There is a high level of alignment between the five practices of teacher inquiry identified above and "cycle of effective teaching."  The three tasks outined in each edTPA handbook include having teacher candidates identify a "central focus" that aligns with the parameters identified in each edTPA handbook. Using this central focus, they then plan, implement, and reflect on a learning segment of 3-5 lessons. This includes video tape evidence and student work samples. This process reflects elements of teacher inquiry in that:

The work is undergirded by a driving force. However, in this case, it is an externally imposed design challenge, rather than a framing question or wondering. Ex: Task 1 of the Elementary Literacy Handbook requires teacher candidates to describe the central focus and purpose for the content they will teach in the learning segment. Once this is provided, they must describe how the standards and learning objectives within the learning segment address the central focus.

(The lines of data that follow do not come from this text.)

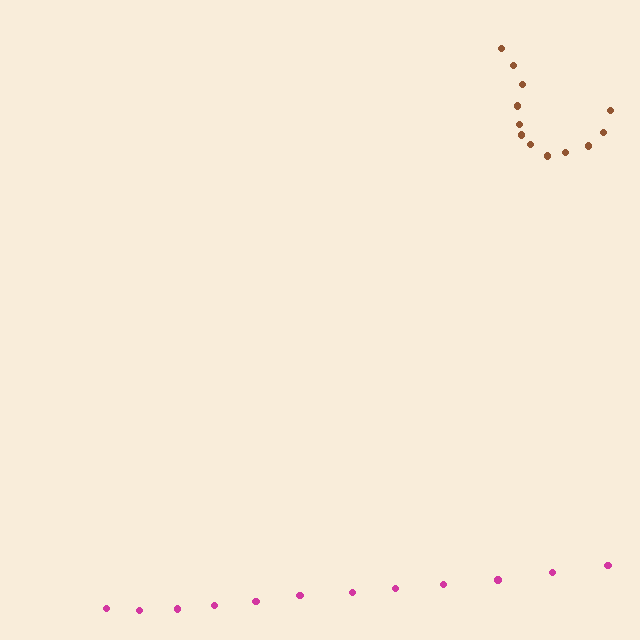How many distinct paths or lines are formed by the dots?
There are 2 distinct paths.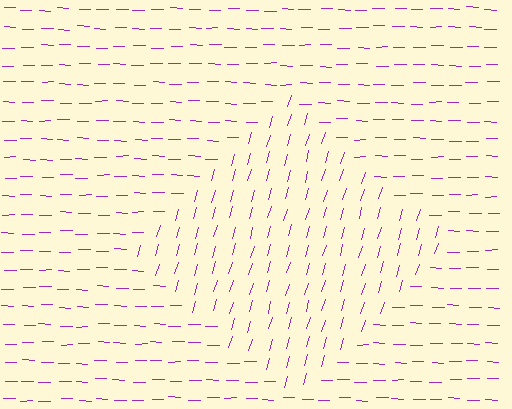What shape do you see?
I see a diamond.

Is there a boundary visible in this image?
Yes, there is a texture boundary formed by a change in line orientation.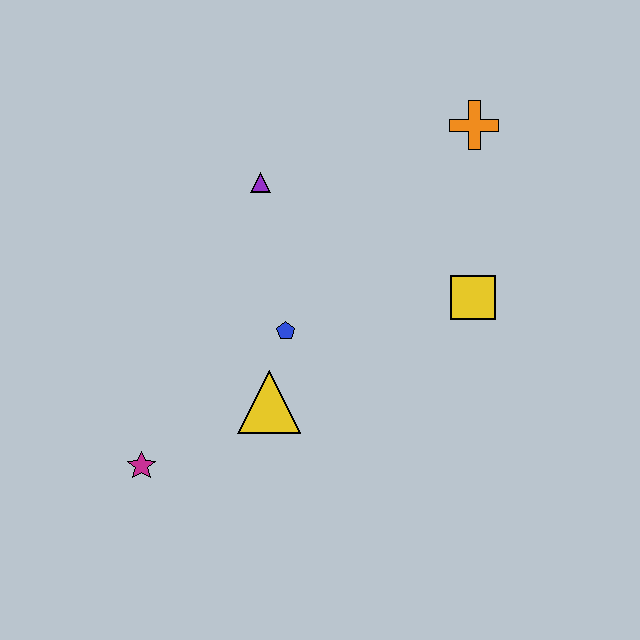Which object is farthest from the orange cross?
The magenta star is farthest from the orange cross.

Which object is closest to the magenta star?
The yellow triangle is closest to the magenta star.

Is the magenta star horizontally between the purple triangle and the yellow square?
No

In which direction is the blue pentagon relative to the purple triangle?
The blue pentagon is below the purple triangle.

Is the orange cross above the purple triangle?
Yes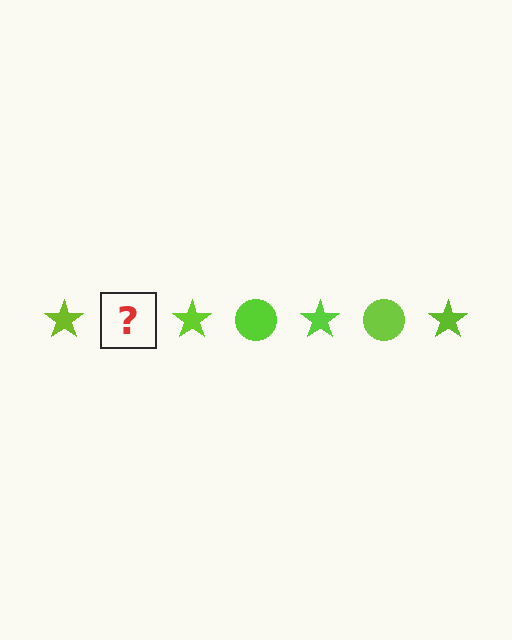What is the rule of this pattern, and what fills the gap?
The rule is that the pattern cycles through star, circle shapes in lime. The gap should be filled with a lime circle.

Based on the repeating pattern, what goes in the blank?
The blank should be a lime circle.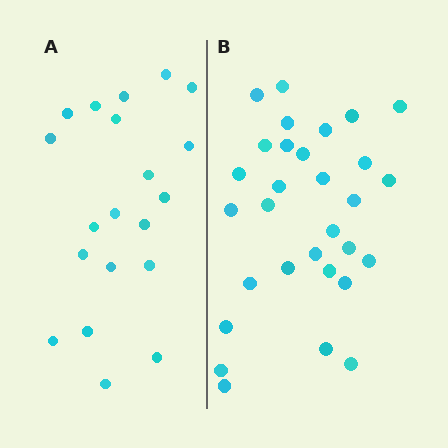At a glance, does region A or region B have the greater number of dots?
Region B (the right region) has more dots.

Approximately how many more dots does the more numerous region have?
Region B has roughly 10 or so more dots than region A.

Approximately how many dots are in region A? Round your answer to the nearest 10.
About 20 dots.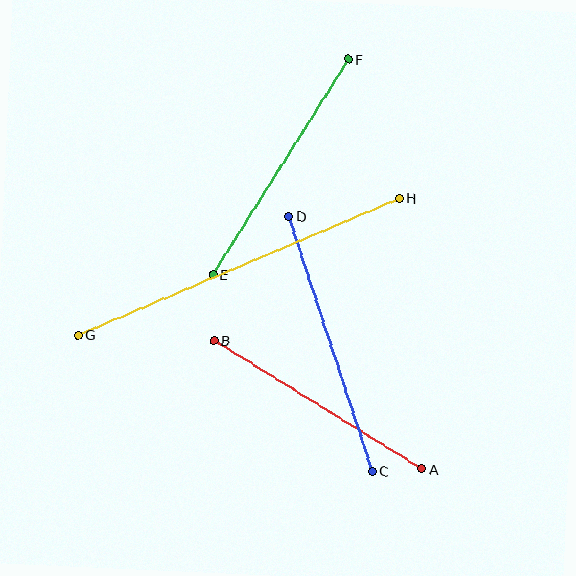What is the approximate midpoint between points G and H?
The midpoint is at approximately (239, 266) pixels.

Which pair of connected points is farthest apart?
Points G and H are farthest apart.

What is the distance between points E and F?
The distance is approximately 255 pixels.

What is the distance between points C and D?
The distance is approximately 268 pixels.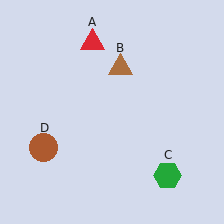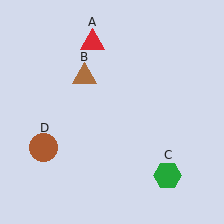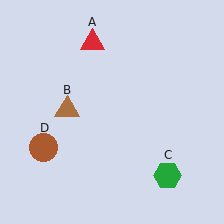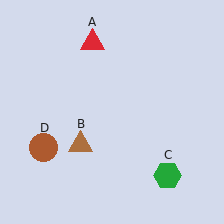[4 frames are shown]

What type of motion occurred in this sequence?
The brown triangle (object B) rotated counterclockwise around the center of the scene.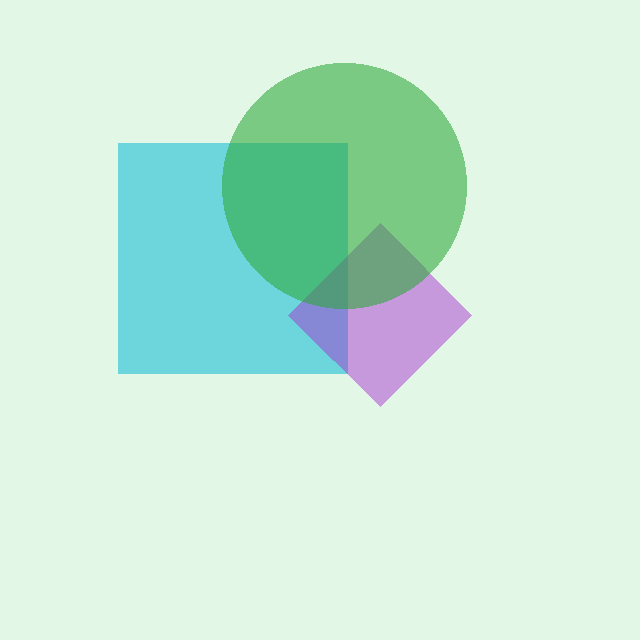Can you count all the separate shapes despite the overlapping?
Yes, there are 3 separate shapes.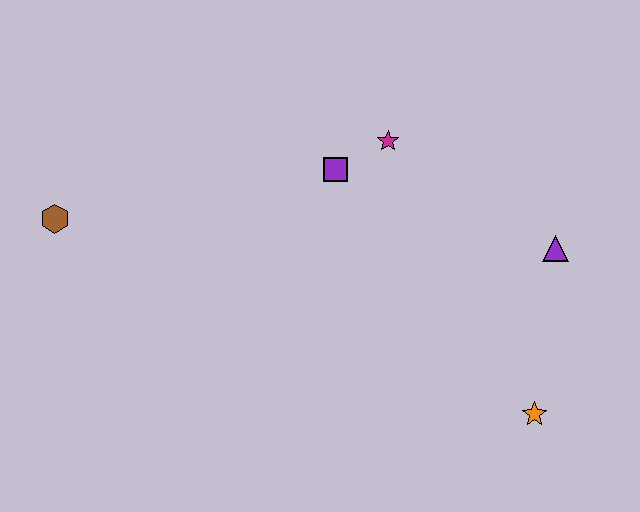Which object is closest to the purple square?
The magenta star is closest to the purple square.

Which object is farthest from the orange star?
The brown hexagon is farthest from the orange star.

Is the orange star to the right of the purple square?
Yes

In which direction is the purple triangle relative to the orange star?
The purple triangle is above the orange star.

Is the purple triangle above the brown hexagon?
No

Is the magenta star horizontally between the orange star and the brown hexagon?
Yes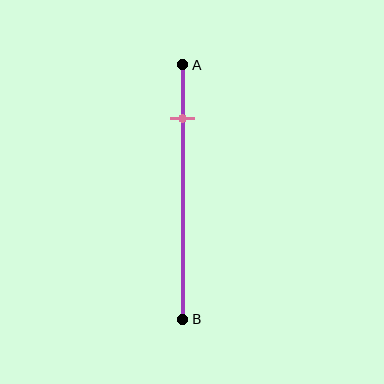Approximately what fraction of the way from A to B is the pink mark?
The pink mark is approximately 20% of the way from A to B.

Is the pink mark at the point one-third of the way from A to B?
No, the mark is at about 20% from A, not at the 33% one-third point.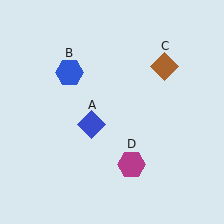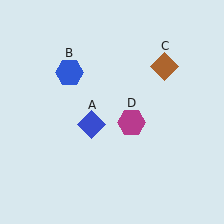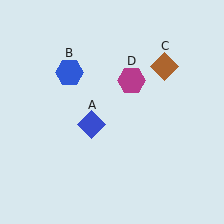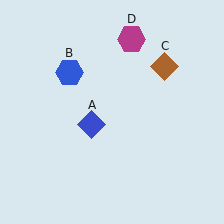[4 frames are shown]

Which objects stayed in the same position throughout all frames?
Blue diamond (object A) and blue hexagon (object B) and brown diamond (object C) remained stationary.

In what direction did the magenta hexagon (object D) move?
The magenta hexagon (object D) moved up.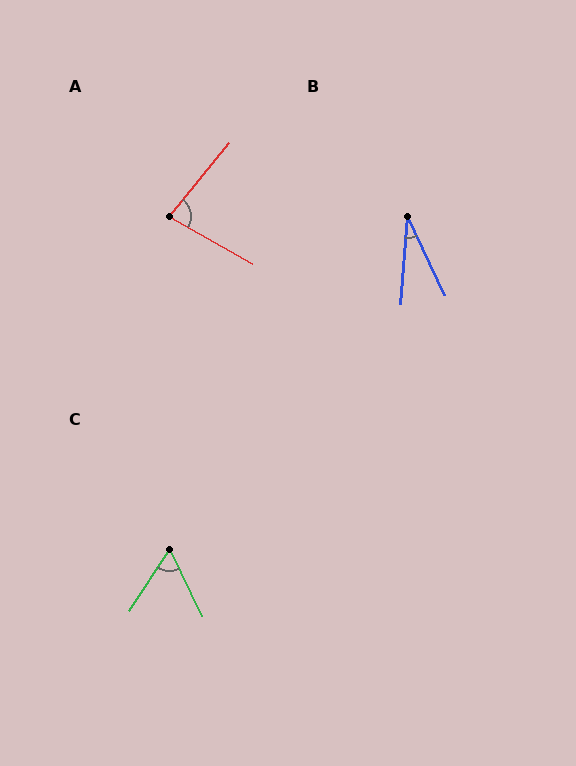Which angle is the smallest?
B, at approximately 30 degrees.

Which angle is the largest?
A, at approximately 80 degrees.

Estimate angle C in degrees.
Approximately 59 degrees.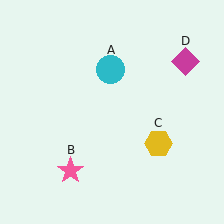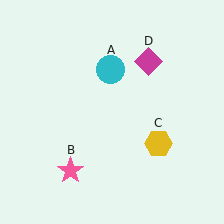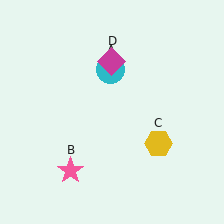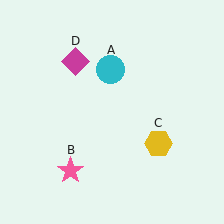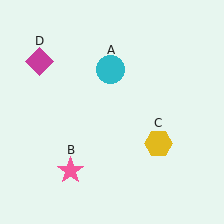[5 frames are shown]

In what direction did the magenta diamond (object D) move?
The magenta diamond (object D) moved left.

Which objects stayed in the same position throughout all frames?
Cyan circle (object A) and pink star (object B) and yellow hexagon (object C) remained stationary.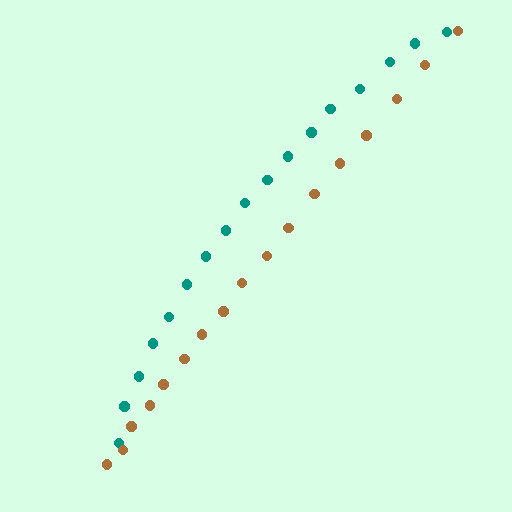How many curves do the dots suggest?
There are 2 distinct paths.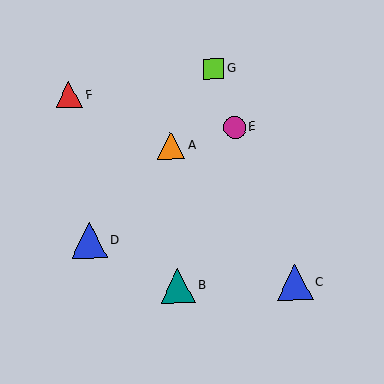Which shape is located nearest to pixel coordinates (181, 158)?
The orange triangle (labeled A) at (171, 146) is nearest to that location.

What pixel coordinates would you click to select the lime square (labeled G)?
Click at (213, 69) to select the lime square G.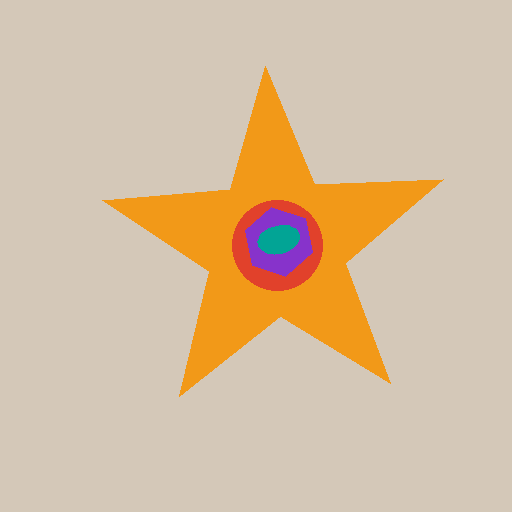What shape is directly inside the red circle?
The purple hexagon.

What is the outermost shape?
The orange star.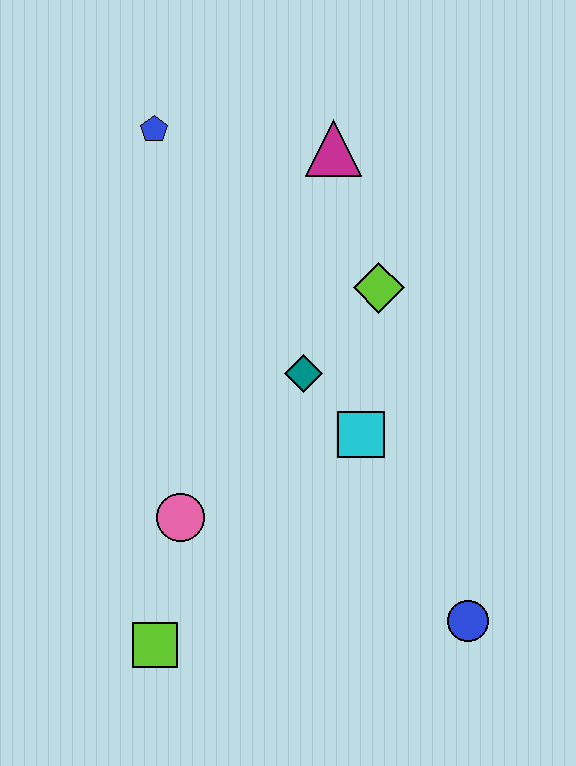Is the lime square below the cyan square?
Yes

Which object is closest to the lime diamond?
The teal diamond is closest to the lime diamond.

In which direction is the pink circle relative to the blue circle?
The pink circle is to the left of the blue circle.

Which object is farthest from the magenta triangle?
The lime square is farthest from the magenta triangle.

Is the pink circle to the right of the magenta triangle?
No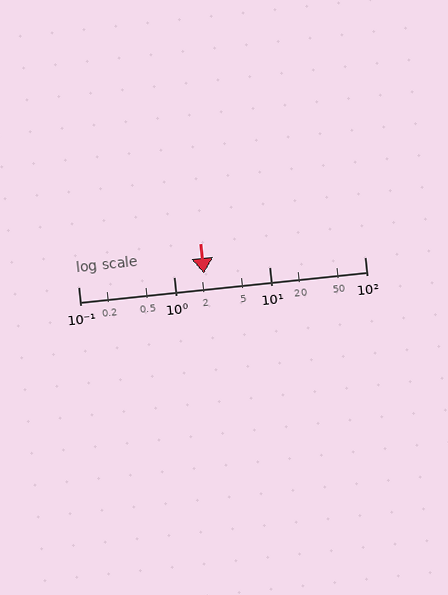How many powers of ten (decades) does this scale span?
The scale spans 3 decades, from 0.1 to 100.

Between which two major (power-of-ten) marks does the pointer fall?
The pointer is between 1 and 10.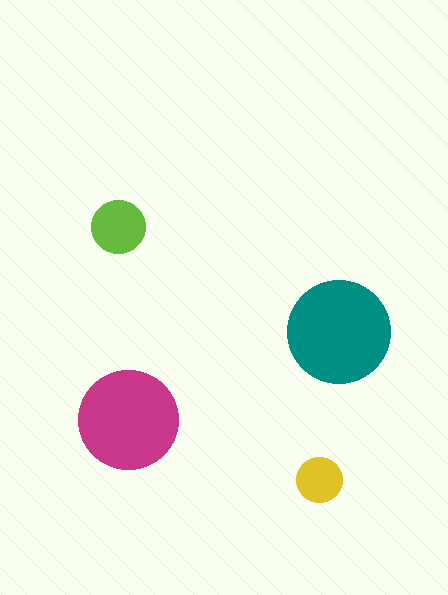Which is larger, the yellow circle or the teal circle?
The teal one.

Data collection strategies are used to determine the impact of the instruction on various learner groups - this includes evidence from such sources as video taped segments of instruction & student work samples using appropriate tools such as rubrics.

Data is analyzed to determine teaching effectveness and to identify learning trends - this includes making connections to research and/or theory, creating a graphic or narrative that summarizes student learning, and the selection of three specific student cases in which to focus.

Written commentaries need to be drafted to describe “next steps” for instruction. These proposed next steps must be based on the learning trends and supported by principles from research and/or theory.

Commentaries require teacher candidates to justify decisions and conclusions by referencing relevant theory and/or data such specific points in the video and performance trends.